Welcome to our dedicated page for Valvoline SEC filings (Ticker: VVV), a comprehensive resource for investors and traders seeking official regulatory documents including 10-K annual reports, 10-Q quarterly earnings, 8-K material events, and insider trading forms.
Valvoline Inc. filings document the regulatory record for a Kentucky corporation operating a preventive automotive maintenance service-center and franchise business. The company’s Form 8-K reports include quarterly results, Regulation FD presentations, material-event disclosures, capital-structure matters, and exhibits such as earnings releases and investor update materials.
Proxy and governance filings describe shareholder voting, director elections, executive compensation programs, the Valvoline Inc. 2026 Omnibus Incentive Plan, and changes in senior finance and accounting roles. The filings also address business strategy, network growth, acquisitions and refranchising activity, capital allocation, debt leverage, competition, and other risk factors tied to Valvoline’s stand-alone retail services model.
Valvoline Inc. (VVV) reported an insider equity transaction by its Chief People Officer on 11/21/2025. The officer exercised 656 restricted stock units, which converted into the same number of shares of Valvoline common stock on a one-for-one basis.

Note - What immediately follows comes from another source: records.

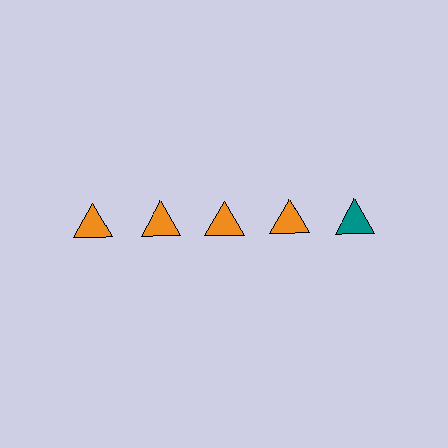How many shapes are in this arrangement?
There are 5 shapes arranged in a grid pattern.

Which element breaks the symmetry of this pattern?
The teal triangle in the top row, rightmost column breaks the symmetry. All other shapes are orange triangles.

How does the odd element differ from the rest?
It has a different color: teal instead of orange.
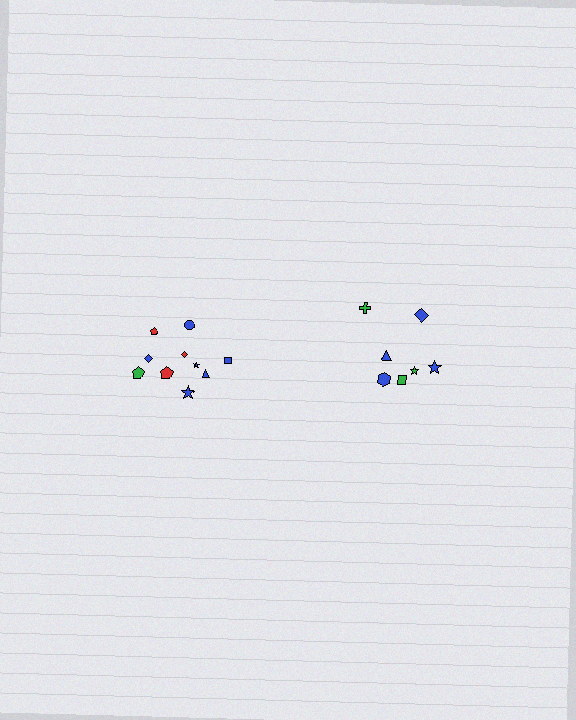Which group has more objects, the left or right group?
The left group.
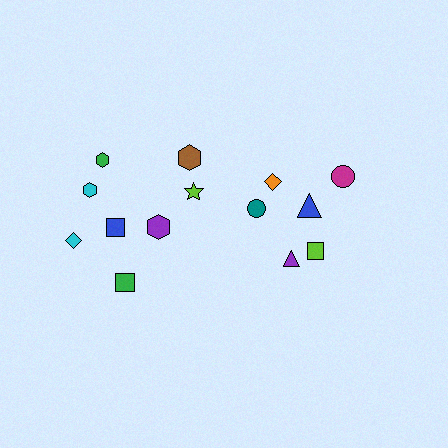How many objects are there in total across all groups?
There are 14 objects.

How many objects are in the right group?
There are 6 objects.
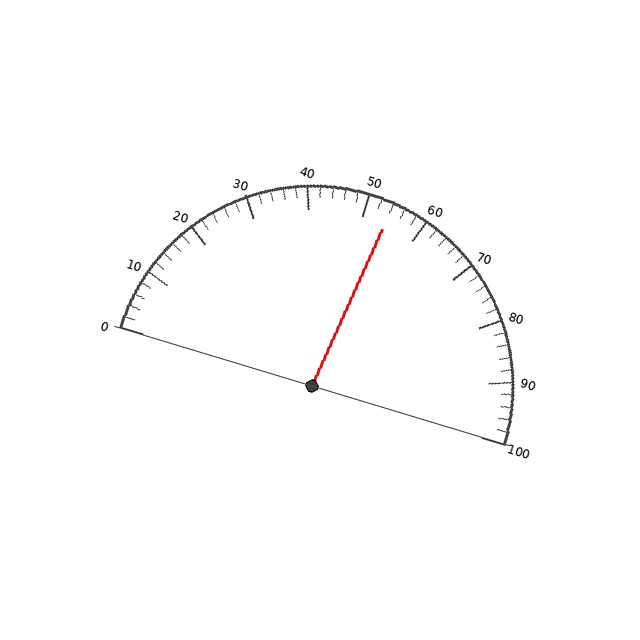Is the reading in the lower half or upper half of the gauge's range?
The reading is in the upper half of the range (0 to 100).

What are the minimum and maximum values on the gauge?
The gauge ranges from 0 to 100.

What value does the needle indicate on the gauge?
The needle indicates approximately 54.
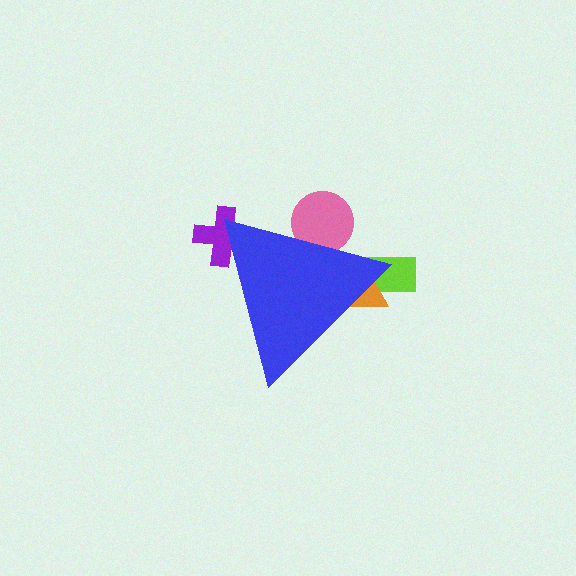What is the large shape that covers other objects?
A blue triangle.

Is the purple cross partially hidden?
Yes, the purple cross is partially hidden behind the blue triangle.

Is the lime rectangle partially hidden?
Yes, the lime rectangle is partially hidden behind the blue triangle.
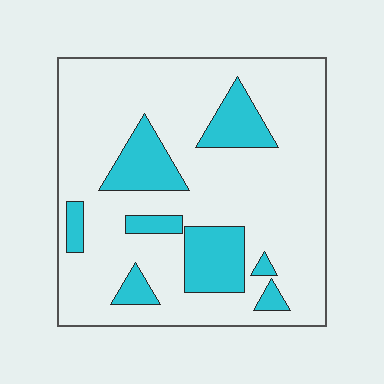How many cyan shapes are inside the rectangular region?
8.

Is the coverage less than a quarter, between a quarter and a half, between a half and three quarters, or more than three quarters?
Less than a quarter.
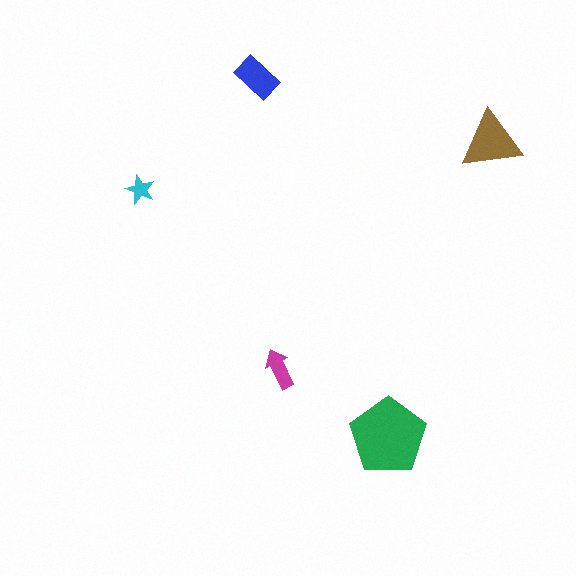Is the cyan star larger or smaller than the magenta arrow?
Smaller.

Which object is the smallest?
The cyan star.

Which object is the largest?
The green pentagon.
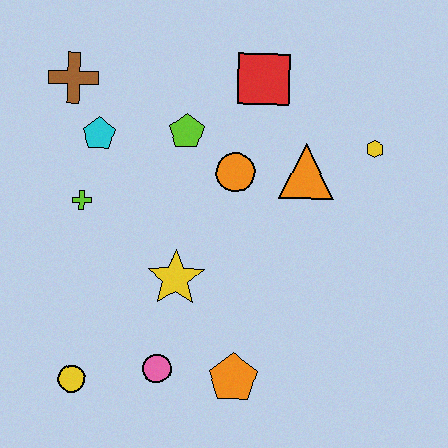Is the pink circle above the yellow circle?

On the same date, 205 shares of common stock were disposed of at a price of $31.21 per share, identified with transaction code “F”, indicating shares withheld to cover obligations such as taxes.
After these transactions, the officer beneficially owned 24,343 shares of Valvoline common stock in direct form. The filing also notes that the restricted stock units vest in three equal annual installments beginning on the first anniversary of the grant date, which structures the executive’s future equity ownership over time.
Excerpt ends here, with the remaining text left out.